I am 14 stone, so pretty heavy. Mostly because of my height and build.

This is the best photo i could get. The saddle as a whole does seem level, but it has a shape that means it rises near the front (why??).

I just adjusted it slightly to make it properly level. Hopefully problem solved, otherwise I'll need a new saddle.

I have been considering getting padded boxers for comfort actually. Thing is that I want to preserve being able to ride in the same stuff I wear for the day on my commute, and save any Lycra for the proper leisure rides.


----------



## biggs682 (30 Jan 2013)

Kookas google smp saddles and read the blurb, just about to treat myself to a lite 209 saddle after a 3 week test


----------



## jim55 (30 Jan 2013)

yeah ,defo try a saddle with a cutout ,i had the same ,i had the numb gooch syndrome and after being on the bike it took ages to go away and it made me question bike riding as app its quite common amongst those who spend a lot of time in the saddle ,but get the right saddle and itl b fine ,one thing to do is (as said above )make sure your putting any weight through your sit bones ,NOT the perineum ,I push myself back on the saddle and it feels as if your sitting quite far back ,but its the position to aim for in gen


----------



## smokeysmoo (30 Jan 2013)

Kookas said:


> I am 14 stone, so pretty heavy.


and pretty deluded you lightweight!


----------



## ColinJ (30 Jan 2013)

Hip Priest said:


> I used to experience numbness, so took some advice on here (from ColinJ I think) and tilted the nose down a couple of degrees. Hey presto, no more numbness. I doubt the size of your willy plays a part, but weight does, so it is more likely with heavier riders.


Glad to be of service! 

Another thing which is important is to get the saddle's fore-aft position right. I have Fizik Ariones on 2 of my 3 bikes but bought a Specialized cut-out type for the 3rd one (because it was going for a bargain price in the LBS and I fancied seeing if the cut-out made much difference). I made the mistake of setting it up the way I do the Ariones but the saddles are different lengths and shapes. The result was that I was sitting too far forward on the new saddle and it was extremely uncomfortable. The narrower part of the front of the saddle was forcing it way up into where you don't want a saddle forcing! After that, I moved the saddle forward by almost 1 cm and my sit bones started taking the weight again (as they should) and there were no more problems!


----------



## MattHB (30 Jan 2013)

smokeysmoo said:


> and pretty deluded you lightweight!


This!! 14st is not heavy...


----------



## Kies (30 Jan 2013)

I always found the Triban saddle very uncomfortable. Changed it immediately and never looked back (or down!)


----------



## fossyant (31 Jan 2013)

Get a new saddle ! The saddle on the Triban is cheap tat like mentioned above.

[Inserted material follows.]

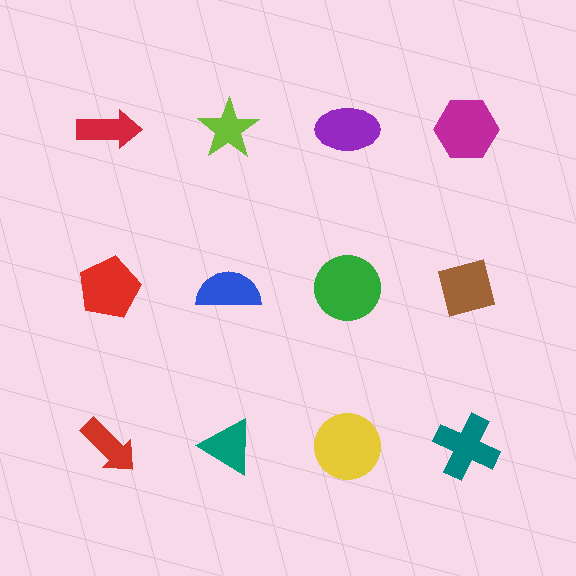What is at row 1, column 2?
A lime star.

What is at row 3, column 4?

Quite important bits of kits. IMHO the cut outs don't make much difference if the saddle is right for you. I find flatter saddles best - i.e. left/right is flat so my sit bones contact the saddle, not your soft bits.

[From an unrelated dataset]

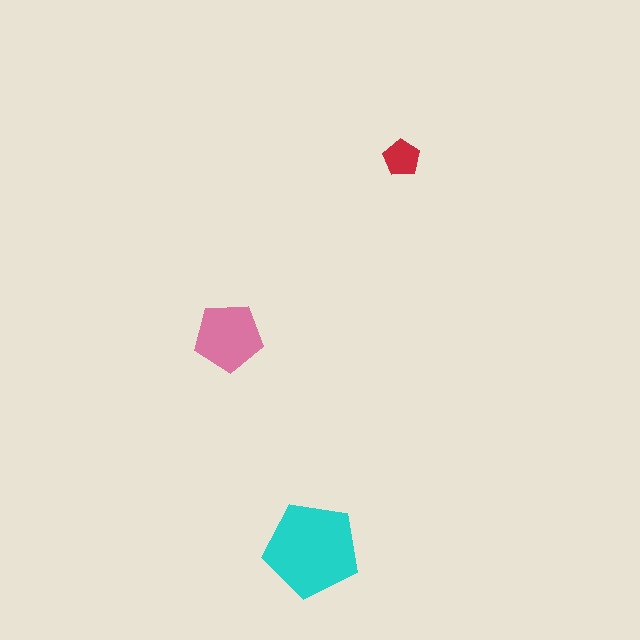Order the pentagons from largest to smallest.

Oh, and don't get a padded gel saddle - these are terrible.


----------



## Crackle (31 Jan 2013)

Change saddles, it can make a profound difference but, a word of warning, it can take a while to find a saddle that suits.

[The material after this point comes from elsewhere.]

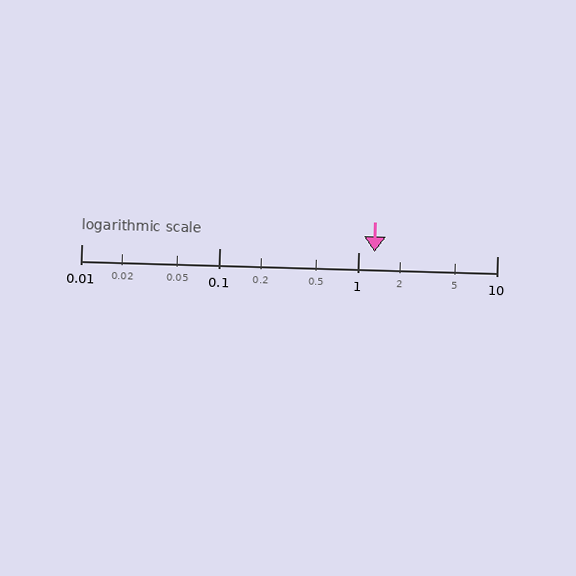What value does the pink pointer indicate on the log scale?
The pointer indicates approximately 1.3.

That Triban saddle actually looks to be nose down but it also looks to be uncomfortable too!

A cheap one to try, which a lot of people get on with is the Charge Spoon, no cutout but good for runs of 40 miles or so for me before it gets a bit uncomfortable. Another one is the specialized Toupe, very good saddle, minimum padding, cutout and different widths to accommodate different shaped posteriors and sit bone widths. A lot of people swear by Brooks but then again, a lot of people swear at them, so it's a risky choice.


----------



## ColinJ (31 Jan 2013)

fossyant said:


> Oh, and don't get a padded gel saddle - these are terrible.


I would definitely second that - I tried one once and it was horrid, resulting in a bad case of _cyclist's cleft_!


----------



## Kookas (31 Jan 2013)

After adjustment - tilted forwards a couple of clicks, moved forward as much as poss. with the rail mounted light there - no problems today. I'm hopeful.

Does seem like a new saddle might still be in order, but I've already spent all the money that was supposed to go on a wheelset but actually went on lighting and a water bottle. Ay.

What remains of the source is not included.